In 1912, when the Titanic’s rescue ship pulled into New York, survivors of the disaster faced a great deal of complicated feelings, among them, survivor’s guilt. Of 2,224 passengers, only an estimated 705 survived the sinking of what people thought was an invincible ship. The world was horrified and demanded answers from Bruce Ismay, Chairman of White Star and the surviving crew. In response, Senator William Alden Smith led an inquiry into the accident and the rescue. One of the investigation’s first discoveries was that there were not enough lifeboats on board (only enough for 1,178 passengers), that many of the lifeboats left the ship before they were filled and that some of the boats had only a few passengers on them. Although women and children were chosen first for the lifeboats, wealth and privilege were also major factors in determining who got a seat. There were plenty of heroes, but rumors also flew about lifeboat passengers who ignored the desperate cries and pleading outstretched arms from the ship and from the water.

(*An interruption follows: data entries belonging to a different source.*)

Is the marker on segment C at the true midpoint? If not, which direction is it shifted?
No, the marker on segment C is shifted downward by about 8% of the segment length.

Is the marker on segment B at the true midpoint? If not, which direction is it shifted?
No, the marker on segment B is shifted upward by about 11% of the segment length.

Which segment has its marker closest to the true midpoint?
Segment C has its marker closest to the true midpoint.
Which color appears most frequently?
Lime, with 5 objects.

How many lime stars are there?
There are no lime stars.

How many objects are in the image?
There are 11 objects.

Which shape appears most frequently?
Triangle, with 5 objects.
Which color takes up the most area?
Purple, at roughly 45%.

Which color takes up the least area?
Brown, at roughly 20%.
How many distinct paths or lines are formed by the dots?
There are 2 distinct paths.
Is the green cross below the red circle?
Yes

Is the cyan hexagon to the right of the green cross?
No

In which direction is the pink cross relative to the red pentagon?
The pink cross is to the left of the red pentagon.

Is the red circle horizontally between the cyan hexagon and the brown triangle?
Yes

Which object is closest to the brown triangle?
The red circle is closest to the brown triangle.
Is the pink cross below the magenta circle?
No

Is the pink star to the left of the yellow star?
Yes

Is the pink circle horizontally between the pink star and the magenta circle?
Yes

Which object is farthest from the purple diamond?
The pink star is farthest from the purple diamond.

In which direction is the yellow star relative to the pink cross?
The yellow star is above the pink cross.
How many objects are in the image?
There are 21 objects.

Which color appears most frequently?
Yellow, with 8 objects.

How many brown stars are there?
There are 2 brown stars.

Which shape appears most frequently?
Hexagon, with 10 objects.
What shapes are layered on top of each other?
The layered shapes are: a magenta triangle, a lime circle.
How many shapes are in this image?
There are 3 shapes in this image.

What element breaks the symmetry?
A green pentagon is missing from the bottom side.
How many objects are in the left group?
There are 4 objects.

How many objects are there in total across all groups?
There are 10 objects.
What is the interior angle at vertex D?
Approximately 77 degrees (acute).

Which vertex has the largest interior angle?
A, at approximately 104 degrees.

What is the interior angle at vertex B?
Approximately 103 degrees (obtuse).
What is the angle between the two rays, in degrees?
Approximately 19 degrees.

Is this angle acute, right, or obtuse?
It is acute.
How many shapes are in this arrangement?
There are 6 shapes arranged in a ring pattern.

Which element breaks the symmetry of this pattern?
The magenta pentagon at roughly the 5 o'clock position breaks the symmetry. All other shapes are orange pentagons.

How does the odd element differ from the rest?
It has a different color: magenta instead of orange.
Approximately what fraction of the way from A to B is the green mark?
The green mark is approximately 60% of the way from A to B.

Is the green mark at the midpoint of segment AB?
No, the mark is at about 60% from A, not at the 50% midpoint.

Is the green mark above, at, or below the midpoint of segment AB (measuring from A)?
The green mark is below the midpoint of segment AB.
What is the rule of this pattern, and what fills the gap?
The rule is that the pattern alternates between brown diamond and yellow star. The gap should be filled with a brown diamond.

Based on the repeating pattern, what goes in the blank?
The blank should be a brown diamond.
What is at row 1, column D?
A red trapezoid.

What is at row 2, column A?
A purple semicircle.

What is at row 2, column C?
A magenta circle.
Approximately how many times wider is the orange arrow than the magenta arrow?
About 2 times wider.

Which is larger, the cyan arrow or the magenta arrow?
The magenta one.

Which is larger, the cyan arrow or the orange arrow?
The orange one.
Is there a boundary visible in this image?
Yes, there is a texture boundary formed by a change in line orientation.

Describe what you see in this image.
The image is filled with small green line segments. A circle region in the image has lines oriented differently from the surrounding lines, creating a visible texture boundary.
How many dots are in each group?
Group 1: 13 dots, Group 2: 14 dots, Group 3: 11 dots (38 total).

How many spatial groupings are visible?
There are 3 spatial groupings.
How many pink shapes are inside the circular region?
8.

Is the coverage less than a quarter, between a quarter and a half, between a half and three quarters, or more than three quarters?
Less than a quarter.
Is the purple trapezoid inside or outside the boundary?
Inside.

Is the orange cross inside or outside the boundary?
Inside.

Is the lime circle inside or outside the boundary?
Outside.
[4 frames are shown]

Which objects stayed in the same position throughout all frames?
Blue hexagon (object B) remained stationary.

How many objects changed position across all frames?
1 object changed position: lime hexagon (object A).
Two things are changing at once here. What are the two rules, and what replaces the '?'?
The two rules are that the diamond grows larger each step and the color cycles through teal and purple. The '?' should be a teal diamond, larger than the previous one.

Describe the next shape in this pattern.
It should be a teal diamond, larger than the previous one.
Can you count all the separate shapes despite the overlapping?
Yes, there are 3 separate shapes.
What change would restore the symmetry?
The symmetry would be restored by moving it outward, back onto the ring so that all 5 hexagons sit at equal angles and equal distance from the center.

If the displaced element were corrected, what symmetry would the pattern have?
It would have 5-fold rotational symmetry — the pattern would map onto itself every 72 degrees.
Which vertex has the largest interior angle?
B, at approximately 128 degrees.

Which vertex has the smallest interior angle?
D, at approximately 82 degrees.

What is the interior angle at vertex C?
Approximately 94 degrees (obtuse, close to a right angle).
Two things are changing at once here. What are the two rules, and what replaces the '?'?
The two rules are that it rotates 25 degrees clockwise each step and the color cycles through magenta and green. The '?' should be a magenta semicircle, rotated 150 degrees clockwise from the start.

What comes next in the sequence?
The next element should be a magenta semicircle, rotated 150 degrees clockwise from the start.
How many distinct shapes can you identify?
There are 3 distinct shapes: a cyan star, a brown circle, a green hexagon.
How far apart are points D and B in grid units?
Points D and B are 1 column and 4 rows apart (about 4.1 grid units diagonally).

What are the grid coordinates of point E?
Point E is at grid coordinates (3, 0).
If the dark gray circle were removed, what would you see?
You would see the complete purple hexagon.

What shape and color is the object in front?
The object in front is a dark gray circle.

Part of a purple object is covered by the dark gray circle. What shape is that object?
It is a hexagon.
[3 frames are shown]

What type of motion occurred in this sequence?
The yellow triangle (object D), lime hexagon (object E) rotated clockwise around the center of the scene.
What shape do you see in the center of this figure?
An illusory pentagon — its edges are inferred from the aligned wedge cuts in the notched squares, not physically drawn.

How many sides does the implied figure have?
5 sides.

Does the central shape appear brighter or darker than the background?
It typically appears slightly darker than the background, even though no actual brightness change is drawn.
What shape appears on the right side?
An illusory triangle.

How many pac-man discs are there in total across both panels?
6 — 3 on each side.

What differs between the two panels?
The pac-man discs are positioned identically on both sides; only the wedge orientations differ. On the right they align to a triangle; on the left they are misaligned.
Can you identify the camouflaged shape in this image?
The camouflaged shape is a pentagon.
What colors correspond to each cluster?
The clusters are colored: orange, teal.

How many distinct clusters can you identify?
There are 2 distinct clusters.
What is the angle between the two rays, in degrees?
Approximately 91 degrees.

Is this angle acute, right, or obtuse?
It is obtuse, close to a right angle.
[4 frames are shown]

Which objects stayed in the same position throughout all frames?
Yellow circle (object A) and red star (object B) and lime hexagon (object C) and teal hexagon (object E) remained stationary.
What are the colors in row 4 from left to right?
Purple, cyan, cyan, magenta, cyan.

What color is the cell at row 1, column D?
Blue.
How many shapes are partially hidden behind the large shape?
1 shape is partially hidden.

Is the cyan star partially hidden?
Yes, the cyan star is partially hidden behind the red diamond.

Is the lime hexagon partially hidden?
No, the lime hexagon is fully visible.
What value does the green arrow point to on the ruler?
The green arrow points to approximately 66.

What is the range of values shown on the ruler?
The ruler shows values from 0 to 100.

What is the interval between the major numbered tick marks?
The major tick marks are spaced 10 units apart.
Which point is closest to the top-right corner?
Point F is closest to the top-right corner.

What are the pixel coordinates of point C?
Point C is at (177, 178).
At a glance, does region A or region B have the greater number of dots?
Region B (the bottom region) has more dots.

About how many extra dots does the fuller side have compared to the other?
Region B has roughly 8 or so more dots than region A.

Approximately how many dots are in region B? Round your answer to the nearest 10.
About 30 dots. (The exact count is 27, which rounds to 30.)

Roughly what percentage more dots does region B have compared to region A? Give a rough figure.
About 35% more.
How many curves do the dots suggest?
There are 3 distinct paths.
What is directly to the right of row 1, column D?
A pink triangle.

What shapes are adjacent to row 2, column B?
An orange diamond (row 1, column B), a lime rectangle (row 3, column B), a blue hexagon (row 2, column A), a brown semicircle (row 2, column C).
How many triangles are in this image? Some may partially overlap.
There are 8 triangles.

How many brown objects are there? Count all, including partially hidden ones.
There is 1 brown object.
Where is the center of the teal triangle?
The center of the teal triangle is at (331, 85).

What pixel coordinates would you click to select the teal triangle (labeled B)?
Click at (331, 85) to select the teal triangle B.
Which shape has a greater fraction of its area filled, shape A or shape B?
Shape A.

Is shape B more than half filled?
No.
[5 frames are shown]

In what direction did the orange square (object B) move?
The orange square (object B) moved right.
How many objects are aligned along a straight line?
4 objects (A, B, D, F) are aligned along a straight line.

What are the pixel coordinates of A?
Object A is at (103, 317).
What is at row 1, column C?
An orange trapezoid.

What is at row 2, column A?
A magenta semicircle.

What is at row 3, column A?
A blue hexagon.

The Dressmaker is a story written into the history of the Titanic’s voyage, its passengers and the disaster’s aftermath. It’s a light historical fiction and romance, centered around a young English maid and seamstress, the fictional Tess Collins, who talks her way onto the ship to work for Lady Lucille Duff Gordon, a famous and mercurial English fashion designer. Lucille is a demanding boss, with no scruples and her husband, Sir Cosmo Duff Gordon pulls strings in the background to guarantee his wife’s success and prominence. The Duff Gordons are actual historical figures, as are many other characters in the story, including Lucille’s sister Elinor, Bruce Ismay, Mrs. Molly Brown, and Senator Smith.
As the story begins, Tess catches the eyes of two interesting men on the ship, a young sailor named Jim Bonney, and Jack Bremerton, an older and sophisticated Chicago businessman. Tess has just escaped a servant’s life and may be ready for love, but who will win her charms? Disaster may hit, but the love triangle continues and becomes more complicated once Tess arrives in New York.
Once in New York, we meet Pinky Wade, a spunky newspaper gal from the New York Times, who knows how to get a good story, and is assigned to cover the Titanic hearings. During the inquiry, stories about what others did to survive paint a desperate scene, which becomes a heavy burden for some of the passengers. As details emerge about what went on in the Duff Gordons’ lifeboat, whether Cosmo bribed the crew to refuse more passengers or worse, Lucille’s reputation is in big trouble. To help, Tess takes an active role in Lucille’s upcoming fashion show. Despite Lucille’s tantrums and criticisms, Tess feels indebted to her mentor, that is, until Jim becomes a target. Then Tess must decide what’s more important, her friendship with Jim or her fashion career with Lucille.
It’s hard to resist a story about the Titanic and I enjoyed reading The Dressmaker for these historical references. I also liked imagining the interactions between the actual historical figures and Alcott’s fictional characters in the book. I did not know about the inquiry that followed the disaster and found that very interesting. Alcott includes actual testimony from the hearings, which brings a good sense of authenticity to the book.
Alcott’s characters, however, are simple and undeveloped, and that takes away from the lure of the story. I wanted to know more about Tess as a girl and about her job as a maid. Because she boarded the Titanic in France, I was unsure if she was French or English or Irish, as details about her past are vague. Alcott’s other characters seem stereotypical and flat, forcing the reader to focus on the historical element.
The story is a nice one, nevertheless, an easy read and a good way to relax. I would be interested in reading Alcott’s newest book about Clark Gable and Carole Lombard, A Touch of Stardust, since I’m a big fan of Gone With the Wind!